Colleges and universities depend on positive ratings from private accrediting organizations to not only attract students but to be eligible for the federal loans and grants those students receive. But too often, those ratings don’t reflect reality; top ratings go to schools that are actively ripping off taxpayers, and leaving students with worthless degrees and mounds of debt.
That prompted Sen. Elizabeth Warren (D-Mass.) and other members of the Senate Committee on Health, Education, Labor and Pensions on Wednesday to ask sharp questions of a representative of the college accreditation business about the shady practices of the accreditors and their private interests.
The issue is central in the Corinthian College debacle, in which the for-profit chain of colleges went bankrupt after students rang up millions in student debt for degrees that were virtually worthless. About 90 percent of Corinthian's revenues came from taxpayer cash.
Yet according to the accrediting organizations, Corinthian had been meeting standards on student debt and was adequately preparing graduates for jobs. Because they’ve been deemed “accredited,” Corinthian and similar for-profit scam schools had tapped almost $10 billion in federal aid.
“What is even the purpose of accreditation?” Sen. Christopher S. Murphy (D-Conn.) asked almost rhetorically.
Warren questioned panelist Dr. Albert C. Gray, president and CEO of the Accrediting Council for Independent Colleges and Schools.
“How do these institutions continue with their education? You accredit them right up to the minute they close,” stated Warren.
“We accredit them as long as they comply with our accreditation criteria,” stated Gray.
Exactly what the accreditation criteria is, is a mystery to everyone but the agencies. Thousands of students have been left penniless and jobless due to the hypocrisy of these organizations.
Warren explained, “But you’re [Gray] monitoring them, and they continue to be eligible for federal funding. You know, there have for years been concerns about Corinthian colleges, there were exposés, investigations, lawsuits, and yet the accrediting agencies continue to look the other way. Corinthian enrolled more students, it sucked more federal aid, while the private accrediting associations collected more fees. And now, students and taxpayers are stuck with the bill while there is no accountability for the private accrediting outfits.”
“Well I think you have to understand the accreditation process,” stated Gray.
“Yeah, I’m trying to do that,” huffed Warren.
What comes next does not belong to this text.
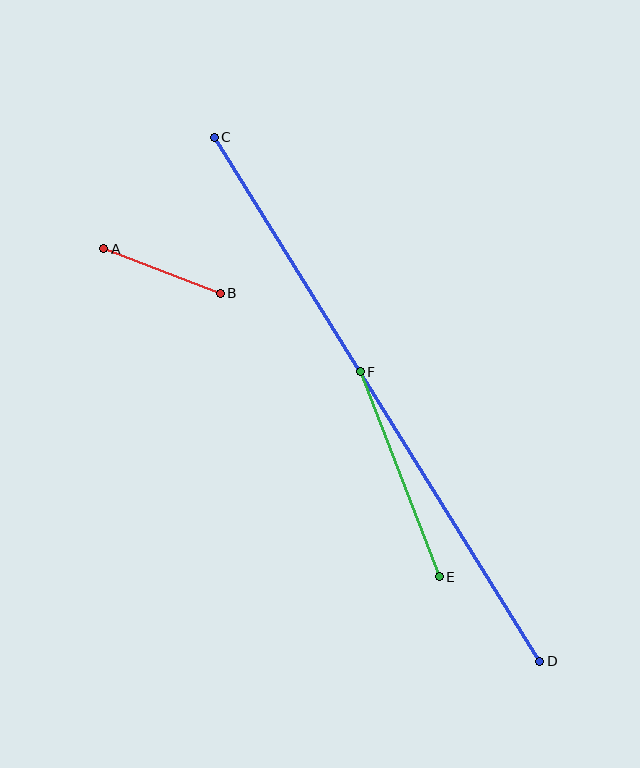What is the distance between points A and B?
The distance is approximately 125 pixels.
In recent years, the accreditation process has drawn eerie parallels with the credit rating unions during the 2008 recession. Rating agencies that were being paid by the corporations they were rating offered overly favorable evaluations of insolvent financial institutions and approved risky mortgage-related securities which led to the $12.1 trillion bailout.
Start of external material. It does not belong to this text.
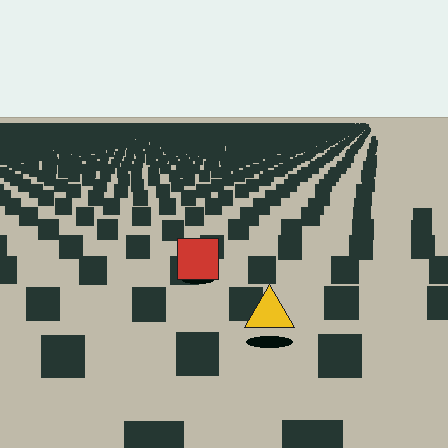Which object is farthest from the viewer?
The red square is farthest from the viewer. It appears smaller and the ground texture around it is denser.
Likewise, college accreditation agencies get their money from the very colleges they are asked to rate.
“I think there is very little expectation on the value of the institutions who are being forced to push paper and spend money on this kind of a process,” stated Anne Neal, President of the American Council of Trustees and Alumni at Wednesday’s hearing. “Accreditors are not and cannot be ‘reliable authorities’ as to the quality of education or training offered, as required by statue. They are membership bodies, made up of the very people who benefit from Title IV.”
Title IV is the section of the Higher Education Act that governs the criteria for which institutions receive various forms of federal funding, including Pell Grants, Federal Work Study, Federal Supplemental Educational Opportunity Grant (SEOG), Federal Perkins Loan, and Federal subsidized and unsubsidized Direct Loans.
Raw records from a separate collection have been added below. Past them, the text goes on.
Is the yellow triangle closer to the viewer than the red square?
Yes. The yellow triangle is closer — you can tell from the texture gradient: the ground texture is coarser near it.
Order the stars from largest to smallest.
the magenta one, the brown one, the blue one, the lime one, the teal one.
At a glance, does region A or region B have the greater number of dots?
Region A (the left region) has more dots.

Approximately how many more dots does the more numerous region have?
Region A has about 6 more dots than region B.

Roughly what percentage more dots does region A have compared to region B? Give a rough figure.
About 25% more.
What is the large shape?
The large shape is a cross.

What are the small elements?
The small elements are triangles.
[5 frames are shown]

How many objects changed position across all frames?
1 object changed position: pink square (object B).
The Higher Education Act, which was last significantly changed in 1965, is slated for reauthorization by Congress later this year. The current gatekeeping process of accreditation is significantly failing our country and must be changed as part of this reauthorization. “A modern system of quality assurance would… end one-size-fits-all regional monopolies [of accrediting outfits] and let them once again become organizations of peer institutions.” stated Neal.
Without removing accrediting organizations’ role as gatekeepers for federal funding, taxpayers will have to continue shelling out millions of dollars into a system that cheats students and lies to the federal government. Instead of allowing privatized, self-interested accrediting outfits to approve fraudulent institutions, we must move to a system of public and peer reviewed agencies.